The radiant Keller is the movie's mainstay, and her intuitive, commanding portrayal epitomizes the filmmaker's ability to avert soap-operatics with in-depth characterization.
Meanwhile, the gamin Branca (Guesch Patti, a noted European dancer and singer in her film debut), a cabaret performer and stage actress, clutches at youth through a succession of affairs with younger men. She's so distracted that she fails to realize that the teenage daughter she is raising alone has begun using hard drugs. She is grateful that her friend Chloe (Marisa Berenson), a fashionable hairstylist--having overcome addiction herself--can come to her rescue. But Branca is thrown into a dilemma when the bisexual Chloe comes on to her.
"Women" is as lustrous as its stars and wisely resists neat resolutions, opting instead to leave us with the mature recognition that life goes on relentlessly, whether we're prepared to deal with it or not.

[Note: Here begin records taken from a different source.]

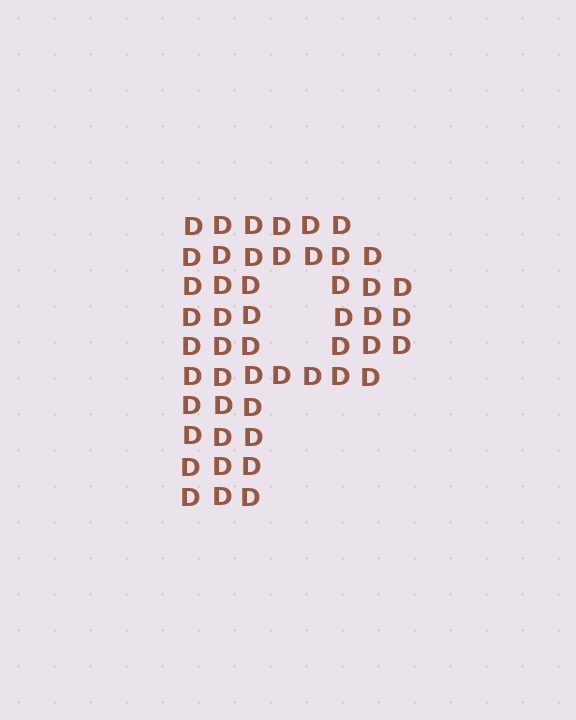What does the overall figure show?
The overall figure shows the letter P.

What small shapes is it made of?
It is made of small letter D's.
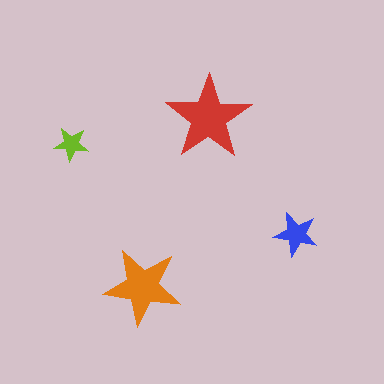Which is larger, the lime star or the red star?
The red one.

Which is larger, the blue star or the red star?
The red one.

Women, 1999. Unrated. A WinStar Cinema release of a Samsa Film production in co-production with Noe Productions, Artemis Productions, Action Fama Film, RTBF-Belgian Television, Radiotelevisao Portuguesa, Schweizer Fershehen DRS, Teleclub AG. Director Luis Galva~o Teles. Producer Jani Thiltges. Screenplay by Galva~o Teles & Don Bohlinger. Cinematographer Alfredo Mayo. Editor Regina Bartsch. Music Alejandro Masso. Costumes Evelyne Correard. Production designer Veronique Sacrez. In French, with English subtitles. Running time: 1 hour, 34 minutes. Carmen Maura as Linda. Miou-Miou as Eva. Marisa Berenson as Chloe. Marthe Keller as Barbara. Guesch Patti as Branca. Joaquim de Almeida as Gigi.